Created 07-12-2019 02:21 PM
when I run a hive query
select count (*) from mytable
it takes a lot of time, for a table of 27 million line, it runs in 30 minutes, i use HDP 2.6.4 with hive 1.2.1000 and tez 0.7.0.
Best regards
Created 07-12-2019 02:29 PM
Good articles regards to tune Hive performance: Hive_performance_tune Tez_Performance_Tune . ExplainPlan
This is too broad question to answer, here are my thoughts:
1.Check is your HiveJob is getting started running in Resource manager(not in queue waiting for resources i.e Accepted state..etc)
2.Check in HDFS how many files are there in the table pointed directory, too many small files will result poor performance. and you need to consolidate all small files into big one's then run the query again.
3.Try running hive console in debug mode to see where the job is taking time to execute.

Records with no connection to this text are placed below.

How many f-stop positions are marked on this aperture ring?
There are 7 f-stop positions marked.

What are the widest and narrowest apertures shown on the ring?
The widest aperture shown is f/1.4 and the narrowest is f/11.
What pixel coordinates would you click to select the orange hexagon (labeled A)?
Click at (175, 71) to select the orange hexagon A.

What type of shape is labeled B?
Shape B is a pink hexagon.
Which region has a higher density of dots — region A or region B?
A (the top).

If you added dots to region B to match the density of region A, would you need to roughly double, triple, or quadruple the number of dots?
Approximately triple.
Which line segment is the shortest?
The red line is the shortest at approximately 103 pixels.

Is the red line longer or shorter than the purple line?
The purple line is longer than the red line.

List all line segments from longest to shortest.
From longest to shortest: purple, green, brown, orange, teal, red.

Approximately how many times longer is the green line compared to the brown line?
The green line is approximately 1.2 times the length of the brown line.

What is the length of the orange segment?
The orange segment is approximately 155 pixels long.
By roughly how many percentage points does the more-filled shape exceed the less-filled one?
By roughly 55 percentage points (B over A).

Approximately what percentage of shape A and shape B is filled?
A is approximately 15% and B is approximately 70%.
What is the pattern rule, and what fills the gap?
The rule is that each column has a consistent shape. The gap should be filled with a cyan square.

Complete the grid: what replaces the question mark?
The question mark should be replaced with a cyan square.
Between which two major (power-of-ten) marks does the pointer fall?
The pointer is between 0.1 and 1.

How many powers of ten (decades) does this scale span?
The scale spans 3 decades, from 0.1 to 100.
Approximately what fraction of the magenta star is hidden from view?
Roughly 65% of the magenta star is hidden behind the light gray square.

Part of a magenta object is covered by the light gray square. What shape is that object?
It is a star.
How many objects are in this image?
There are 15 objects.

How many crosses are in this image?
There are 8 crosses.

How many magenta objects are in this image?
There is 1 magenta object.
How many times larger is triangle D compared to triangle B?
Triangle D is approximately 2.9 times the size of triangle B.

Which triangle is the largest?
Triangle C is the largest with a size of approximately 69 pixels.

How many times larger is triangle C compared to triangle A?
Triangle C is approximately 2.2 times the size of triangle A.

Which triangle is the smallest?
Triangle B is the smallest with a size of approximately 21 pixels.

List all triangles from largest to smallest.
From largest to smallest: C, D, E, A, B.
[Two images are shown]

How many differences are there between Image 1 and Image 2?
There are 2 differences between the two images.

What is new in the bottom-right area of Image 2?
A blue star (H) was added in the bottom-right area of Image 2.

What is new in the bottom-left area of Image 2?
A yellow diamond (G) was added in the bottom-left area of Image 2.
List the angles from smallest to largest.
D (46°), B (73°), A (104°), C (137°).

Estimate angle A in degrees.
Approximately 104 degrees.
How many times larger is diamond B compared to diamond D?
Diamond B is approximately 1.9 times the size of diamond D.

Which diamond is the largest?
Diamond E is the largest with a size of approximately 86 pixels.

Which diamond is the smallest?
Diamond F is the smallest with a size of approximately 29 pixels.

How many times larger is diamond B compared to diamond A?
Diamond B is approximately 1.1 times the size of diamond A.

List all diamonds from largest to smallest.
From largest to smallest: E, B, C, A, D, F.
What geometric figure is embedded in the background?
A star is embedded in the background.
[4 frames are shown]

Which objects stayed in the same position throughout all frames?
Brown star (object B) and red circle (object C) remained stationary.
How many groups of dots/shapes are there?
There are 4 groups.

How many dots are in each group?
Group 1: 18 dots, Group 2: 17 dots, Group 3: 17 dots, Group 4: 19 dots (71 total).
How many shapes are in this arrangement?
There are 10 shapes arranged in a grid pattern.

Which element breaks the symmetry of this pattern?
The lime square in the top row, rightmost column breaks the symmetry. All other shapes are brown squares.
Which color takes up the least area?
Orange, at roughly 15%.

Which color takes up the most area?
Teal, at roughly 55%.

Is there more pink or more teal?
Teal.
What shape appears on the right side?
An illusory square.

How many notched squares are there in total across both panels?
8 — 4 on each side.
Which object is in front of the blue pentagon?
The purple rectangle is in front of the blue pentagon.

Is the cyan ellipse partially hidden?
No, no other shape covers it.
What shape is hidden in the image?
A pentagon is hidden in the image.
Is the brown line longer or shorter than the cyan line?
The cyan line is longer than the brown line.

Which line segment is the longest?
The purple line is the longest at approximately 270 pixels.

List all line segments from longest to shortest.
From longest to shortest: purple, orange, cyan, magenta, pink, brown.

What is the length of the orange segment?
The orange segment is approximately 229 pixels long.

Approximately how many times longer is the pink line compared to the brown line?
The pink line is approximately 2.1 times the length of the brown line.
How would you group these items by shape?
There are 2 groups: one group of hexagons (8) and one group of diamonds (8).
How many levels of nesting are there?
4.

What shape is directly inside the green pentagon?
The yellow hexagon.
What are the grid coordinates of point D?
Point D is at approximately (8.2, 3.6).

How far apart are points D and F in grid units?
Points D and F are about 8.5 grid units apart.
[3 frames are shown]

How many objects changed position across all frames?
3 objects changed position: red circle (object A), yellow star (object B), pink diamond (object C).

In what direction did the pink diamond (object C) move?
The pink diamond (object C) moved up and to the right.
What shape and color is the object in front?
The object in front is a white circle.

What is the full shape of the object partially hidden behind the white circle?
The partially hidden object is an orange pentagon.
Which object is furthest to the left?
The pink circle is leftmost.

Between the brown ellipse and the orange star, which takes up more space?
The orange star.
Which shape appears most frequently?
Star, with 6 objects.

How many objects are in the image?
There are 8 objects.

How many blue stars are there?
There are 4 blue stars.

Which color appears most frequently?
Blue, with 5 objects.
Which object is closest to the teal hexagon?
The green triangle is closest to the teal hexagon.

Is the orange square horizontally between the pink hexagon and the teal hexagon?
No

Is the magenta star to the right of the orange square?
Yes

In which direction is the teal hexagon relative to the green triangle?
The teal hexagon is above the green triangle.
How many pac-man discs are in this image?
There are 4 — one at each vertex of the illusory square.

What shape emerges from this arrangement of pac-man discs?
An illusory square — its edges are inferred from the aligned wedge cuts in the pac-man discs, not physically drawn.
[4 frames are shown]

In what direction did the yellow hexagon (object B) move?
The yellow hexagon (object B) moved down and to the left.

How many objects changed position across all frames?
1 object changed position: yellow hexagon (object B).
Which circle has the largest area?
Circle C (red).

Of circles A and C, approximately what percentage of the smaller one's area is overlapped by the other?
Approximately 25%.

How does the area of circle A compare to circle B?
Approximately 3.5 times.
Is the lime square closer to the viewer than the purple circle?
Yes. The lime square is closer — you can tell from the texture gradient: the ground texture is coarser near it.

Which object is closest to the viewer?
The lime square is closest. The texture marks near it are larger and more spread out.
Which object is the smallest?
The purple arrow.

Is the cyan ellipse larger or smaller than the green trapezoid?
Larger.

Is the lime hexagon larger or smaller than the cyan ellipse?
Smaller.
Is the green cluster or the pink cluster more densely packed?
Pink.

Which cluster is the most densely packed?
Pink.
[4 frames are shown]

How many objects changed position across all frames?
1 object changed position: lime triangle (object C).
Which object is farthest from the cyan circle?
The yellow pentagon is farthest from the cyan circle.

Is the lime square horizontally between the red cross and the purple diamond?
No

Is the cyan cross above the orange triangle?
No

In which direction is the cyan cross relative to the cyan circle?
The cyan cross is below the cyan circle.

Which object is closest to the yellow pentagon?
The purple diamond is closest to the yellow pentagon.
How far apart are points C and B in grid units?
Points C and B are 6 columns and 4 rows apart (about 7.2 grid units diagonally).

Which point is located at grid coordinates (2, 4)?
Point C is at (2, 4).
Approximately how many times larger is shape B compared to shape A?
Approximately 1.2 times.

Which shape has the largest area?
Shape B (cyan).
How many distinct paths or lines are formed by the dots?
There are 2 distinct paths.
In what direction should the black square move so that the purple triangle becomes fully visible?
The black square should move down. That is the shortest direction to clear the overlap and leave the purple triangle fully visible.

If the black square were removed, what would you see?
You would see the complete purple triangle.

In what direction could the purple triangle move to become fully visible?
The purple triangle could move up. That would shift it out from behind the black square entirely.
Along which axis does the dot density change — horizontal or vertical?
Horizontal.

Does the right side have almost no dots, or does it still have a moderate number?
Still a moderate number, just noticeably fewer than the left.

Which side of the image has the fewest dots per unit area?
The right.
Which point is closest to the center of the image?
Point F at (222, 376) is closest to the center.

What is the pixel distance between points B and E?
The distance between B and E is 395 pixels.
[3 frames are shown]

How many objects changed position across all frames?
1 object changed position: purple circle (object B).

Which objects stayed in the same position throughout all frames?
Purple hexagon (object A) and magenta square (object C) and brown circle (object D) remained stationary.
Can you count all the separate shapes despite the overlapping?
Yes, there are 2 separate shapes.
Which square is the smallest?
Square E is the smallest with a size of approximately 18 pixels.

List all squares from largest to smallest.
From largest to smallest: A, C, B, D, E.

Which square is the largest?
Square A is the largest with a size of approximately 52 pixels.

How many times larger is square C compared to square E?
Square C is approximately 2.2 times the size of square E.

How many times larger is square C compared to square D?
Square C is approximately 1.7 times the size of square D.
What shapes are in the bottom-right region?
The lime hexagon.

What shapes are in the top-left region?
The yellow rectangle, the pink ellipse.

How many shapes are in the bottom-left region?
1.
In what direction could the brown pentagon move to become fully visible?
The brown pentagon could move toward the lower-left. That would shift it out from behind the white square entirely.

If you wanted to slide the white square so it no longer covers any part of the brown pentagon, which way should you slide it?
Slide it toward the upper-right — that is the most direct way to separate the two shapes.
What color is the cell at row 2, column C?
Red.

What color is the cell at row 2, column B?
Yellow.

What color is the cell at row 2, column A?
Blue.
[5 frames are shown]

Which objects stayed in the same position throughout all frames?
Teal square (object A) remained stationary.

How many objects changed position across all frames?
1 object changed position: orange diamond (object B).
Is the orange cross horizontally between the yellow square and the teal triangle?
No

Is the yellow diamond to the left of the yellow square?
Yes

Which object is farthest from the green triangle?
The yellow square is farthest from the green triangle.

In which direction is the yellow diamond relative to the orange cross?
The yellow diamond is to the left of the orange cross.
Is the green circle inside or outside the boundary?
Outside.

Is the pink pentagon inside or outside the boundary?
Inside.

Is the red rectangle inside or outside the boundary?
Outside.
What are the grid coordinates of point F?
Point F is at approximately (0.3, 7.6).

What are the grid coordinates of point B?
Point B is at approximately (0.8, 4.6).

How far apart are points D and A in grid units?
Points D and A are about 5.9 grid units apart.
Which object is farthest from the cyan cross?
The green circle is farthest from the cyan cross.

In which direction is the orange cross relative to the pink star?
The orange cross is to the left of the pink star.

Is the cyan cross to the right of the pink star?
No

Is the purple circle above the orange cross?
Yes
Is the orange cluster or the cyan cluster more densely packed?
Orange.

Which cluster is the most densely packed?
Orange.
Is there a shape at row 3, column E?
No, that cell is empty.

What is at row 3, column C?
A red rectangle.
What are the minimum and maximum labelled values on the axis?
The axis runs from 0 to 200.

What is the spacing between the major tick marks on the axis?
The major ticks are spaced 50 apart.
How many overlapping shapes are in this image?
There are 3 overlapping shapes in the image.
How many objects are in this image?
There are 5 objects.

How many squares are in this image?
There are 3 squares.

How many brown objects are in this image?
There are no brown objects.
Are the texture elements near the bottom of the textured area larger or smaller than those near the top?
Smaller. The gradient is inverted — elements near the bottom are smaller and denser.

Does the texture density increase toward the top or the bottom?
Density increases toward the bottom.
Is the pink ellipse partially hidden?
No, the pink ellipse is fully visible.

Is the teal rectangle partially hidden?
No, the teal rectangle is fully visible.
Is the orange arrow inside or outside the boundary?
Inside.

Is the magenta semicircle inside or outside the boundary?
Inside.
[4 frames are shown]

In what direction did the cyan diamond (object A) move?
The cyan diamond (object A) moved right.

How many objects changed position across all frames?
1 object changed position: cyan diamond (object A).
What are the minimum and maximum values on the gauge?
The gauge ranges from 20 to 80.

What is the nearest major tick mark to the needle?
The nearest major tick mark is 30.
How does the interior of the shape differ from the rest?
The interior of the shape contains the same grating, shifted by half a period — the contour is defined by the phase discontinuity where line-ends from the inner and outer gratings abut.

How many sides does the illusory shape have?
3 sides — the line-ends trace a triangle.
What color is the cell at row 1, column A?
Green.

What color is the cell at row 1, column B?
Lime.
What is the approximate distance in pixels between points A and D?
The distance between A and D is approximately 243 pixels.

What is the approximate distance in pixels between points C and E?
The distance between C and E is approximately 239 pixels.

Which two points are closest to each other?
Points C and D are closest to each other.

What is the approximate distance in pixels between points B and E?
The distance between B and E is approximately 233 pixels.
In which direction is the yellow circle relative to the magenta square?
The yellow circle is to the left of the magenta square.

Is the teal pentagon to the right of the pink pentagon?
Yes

4.Check is there any skew's in the data and create table stating all these skewed columns in the table properties.
Created 07-15-2019 08:36 AM
@Shu By default, hive.exec.reducers.bytes.per.reducer is set to 64MB, as I hadoop 2.7 should I put to 128MB or put 256MB as indicated in the documentation that you had communicated to me?
Created 07-15-2019 09:25 AM
@Shu By default, hive.exec.reducers.bytes.per.reducer is set to 64MB, as I hadoop 2.7 should I put to 128MB or put 256MB as indicated in the documentation that you had communicated to me?